The Media Foundation for West Africa (MFWA) totally rejects the order from the Judicial Service of Ghana to media organisations to take down all online stories that the service deemed insulting to the judiciary. The Foundation considers the order a frontal attack on press freedom.

Ghanaians are generally decent people who accord due respect to their democratic institutions, including the judiciary. Anytime such institutions have come under unwarranted attack, this collective sense of decency and respect for democratic order have galvanized the public to denounce such attacks in the most robust and emphatic manner. In this case, we dare say, that even in our divided opinions about the Supreme Court’s handling of the Election Petition, the public does not seem to agree that said publications have crossed any red lines.

The Judicial Service’s view of critical publications as insulting and liable to undermine the image and authority of the judiciary is, in our view, exaggerated.

The order to media houses to “pull or cause to be pulled down and cleared from your platforms, all statements and speeches which convey and/or insinuate hateful, spiteful, vengeful, and incendiary communication against Justices” of the Courts amounts to interference in the editorial judgement of media house and an infringement on the freedom and independence of the media.
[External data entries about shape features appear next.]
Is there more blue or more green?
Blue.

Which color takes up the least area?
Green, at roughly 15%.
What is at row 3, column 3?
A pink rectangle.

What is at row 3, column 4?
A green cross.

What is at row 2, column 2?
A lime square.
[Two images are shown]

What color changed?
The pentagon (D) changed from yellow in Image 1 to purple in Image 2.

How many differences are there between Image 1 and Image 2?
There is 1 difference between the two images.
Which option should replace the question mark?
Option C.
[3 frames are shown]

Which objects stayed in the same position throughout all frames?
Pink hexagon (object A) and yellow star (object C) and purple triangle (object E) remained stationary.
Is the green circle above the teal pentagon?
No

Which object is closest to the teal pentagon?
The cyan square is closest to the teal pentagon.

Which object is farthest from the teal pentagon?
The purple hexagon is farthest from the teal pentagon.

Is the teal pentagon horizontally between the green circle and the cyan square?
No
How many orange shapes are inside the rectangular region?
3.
We are concerned that the Judicial Service is asking media houses to “prevent the publication of such statements and speeches on your platforms, and forthwith exercise the highest level of discernment, discretion and responsibility insofar as the publication of statements and speeches regarding the administration of justice are concerned.”

This is a direct order with an authoritative tone that would be unsettling even in an autocracy. This is a call on media houses to self-censor and censor critical opinions about the judiciary, which is unacceptable in a democratic country such as Ghana.
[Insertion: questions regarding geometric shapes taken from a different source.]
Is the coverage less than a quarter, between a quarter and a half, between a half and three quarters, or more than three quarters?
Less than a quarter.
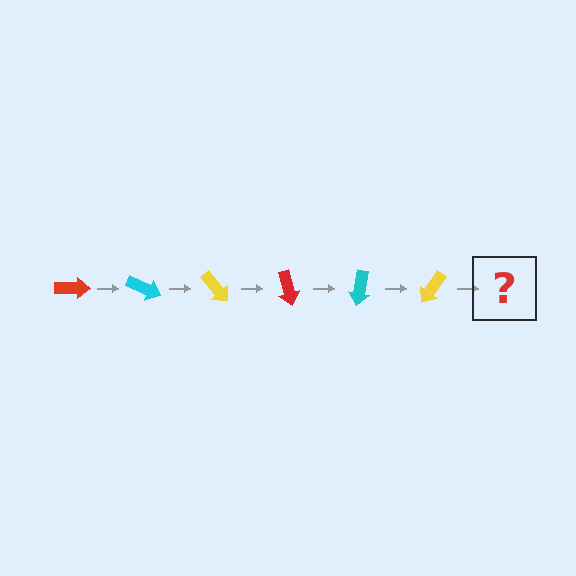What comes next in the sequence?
The next element should be a red arrow, rotated 150 degrees clockwise from the start.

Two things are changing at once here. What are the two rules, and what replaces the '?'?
The two rules are that it rotates 25 degrees clockwise each step and the color cycles through red, cyan, and yellow. The '?' should be a red arrow, rotated 150 degrees clockwise from the start.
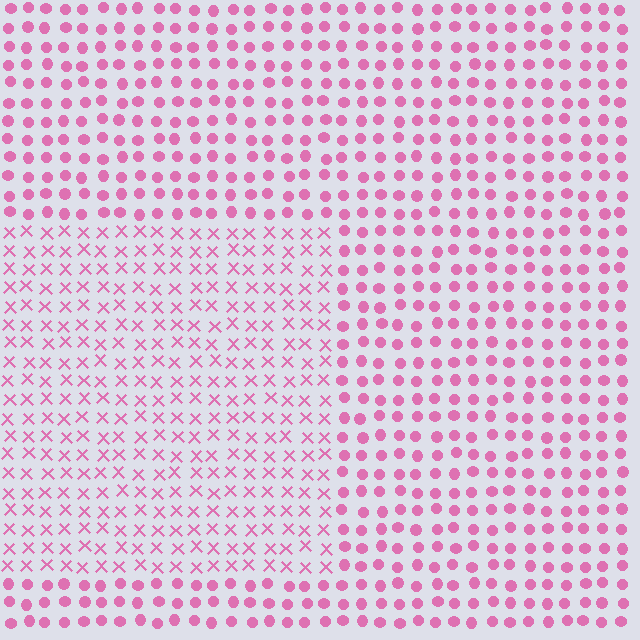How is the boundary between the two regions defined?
The boundary is defined by a change in element shape: X marks inside vs. circles outside. All elements share the same color and spacing.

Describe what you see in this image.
The image is filled with small pink elements arranged in a uniform grid. A rectangle-shaped region contains X marks, while the surrounding area contains circles. The boundary is defined purely by the change in element shape.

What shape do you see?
I see a rectangle.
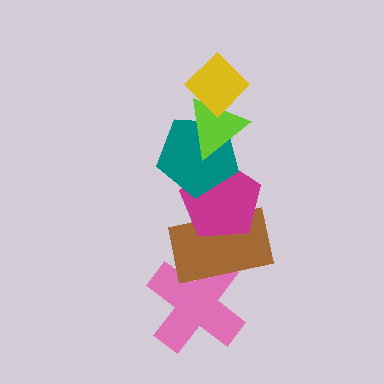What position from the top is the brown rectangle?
The brown rectangle is 5th from the top.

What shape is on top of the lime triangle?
The yellow diamond is on top of the lime triangle.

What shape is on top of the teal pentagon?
The lime triangle is on top of the teal pentagon.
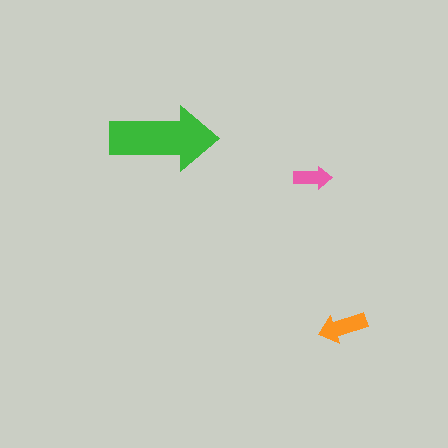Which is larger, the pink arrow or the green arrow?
The green one.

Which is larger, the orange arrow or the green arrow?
The green one.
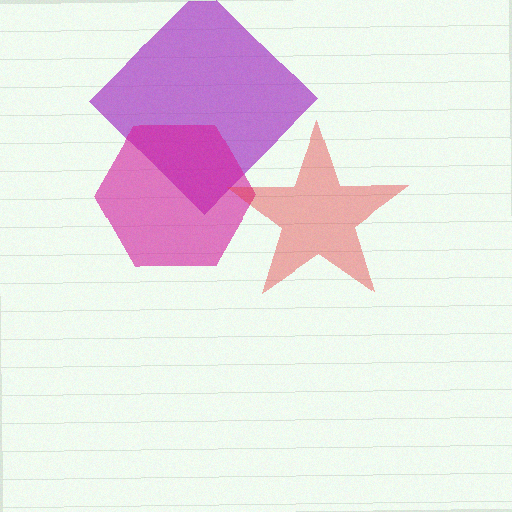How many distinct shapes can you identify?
There are 3 distinct shapes: a purple diamond, a magenta hexagon, a red star.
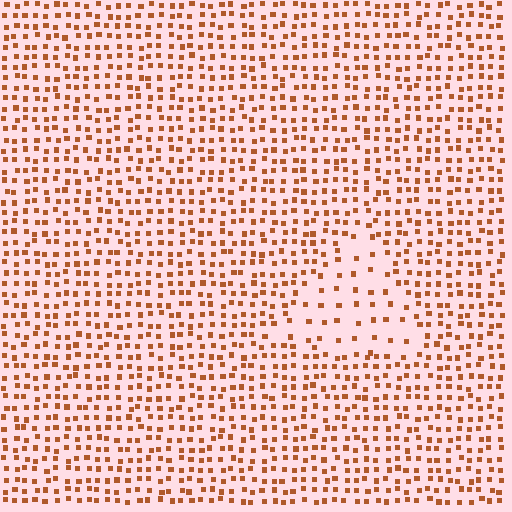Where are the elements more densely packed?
The elements are more densely packed outside the triangle boundary.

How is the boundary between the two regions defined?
The boundary is defined by a change in element density (approximately 2.6x ratio). All elements are the same color, size, and shape.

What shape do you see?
I see a triangle.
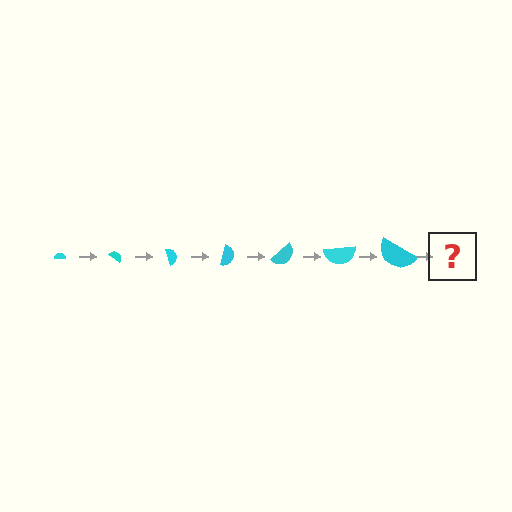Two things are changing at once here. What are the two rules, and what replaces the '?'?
The two rules are that the semicircle grows larger each step and it rotates 35 degrees clockwise each step. The '?' should be a semicircle, larger than the previous one and rotated 245 degrees clockwise from the start.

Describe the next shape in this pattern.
It should be a semicircle, larger than the previous one and rotated 245 degrees clockwise from the start.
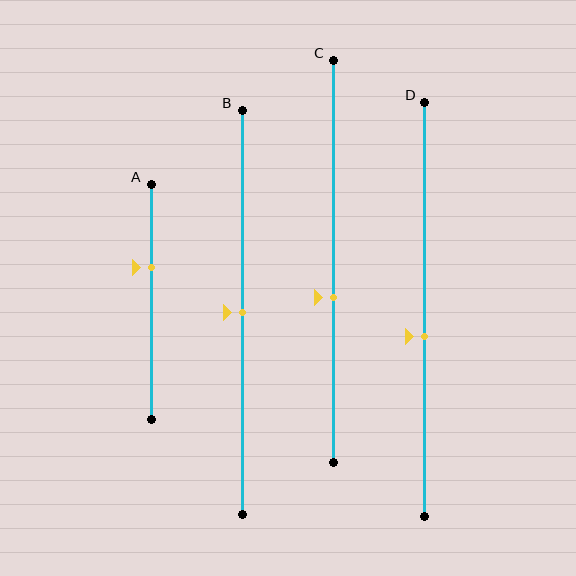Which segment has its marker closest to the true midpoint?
Segment B has its marker closest to the true midpoint.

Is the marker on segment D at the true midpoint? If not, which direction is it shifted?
No, the marker on segment D is shifted downward by about 6% of the segment length.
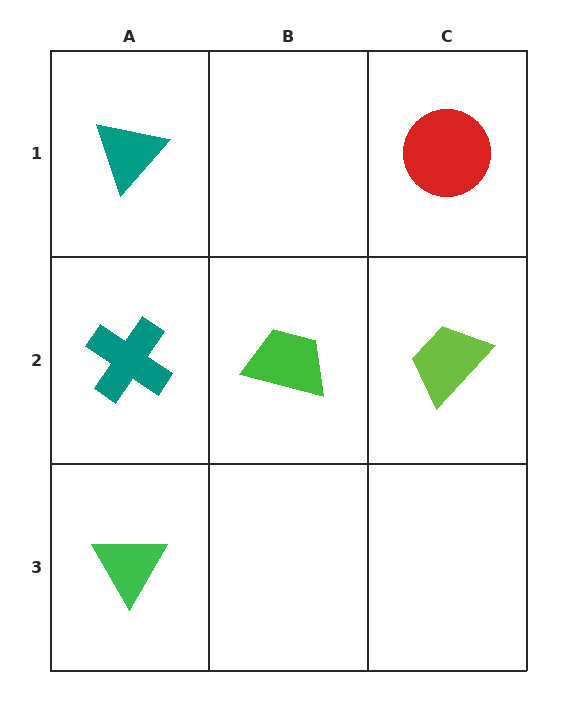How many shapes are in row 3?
1 shape.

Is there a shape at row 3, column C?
No, that cell is empty.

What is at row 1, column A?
A teal triangle.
The freedom of the media is guaranteed by the Constitution of Ghana and is supposed to be independent and free from censorship and external interference. The media, as an institution, is obliged to uphold the responsibility and accountability of the Government to the people of Ghana as spelt out in Article 162 (1,2,4&5 of the 1992 constitution).

This is not to suggest, however, that the media cannot err or is above the law. Journalists and media organisations are subject to the constitution, which has provided for the National Media Commission (NMC) as responsible for enforcing ethics, promoting professionalism, and sanctioning infringement of media ethics.

We would, therefore, have thought that the Judicial Service would lodge its grievances, if any, with the NMC, and institution meant to mediate and check reckless journalism that could injure the reputation and or interests of individuals and institutions.

The order from the Judicial Service is a flagrant interference in the editorial independence of the media houses concerned and an attempt at censorship. The MFWA, therefore, calls on the media to disregard it and to help sustain Ghana’s democracy by continuing to report and discuss, according to their conscience and within the limits of the law and the code of ethics, the work of the judiciary, and to hold all public institutions accountable to the people.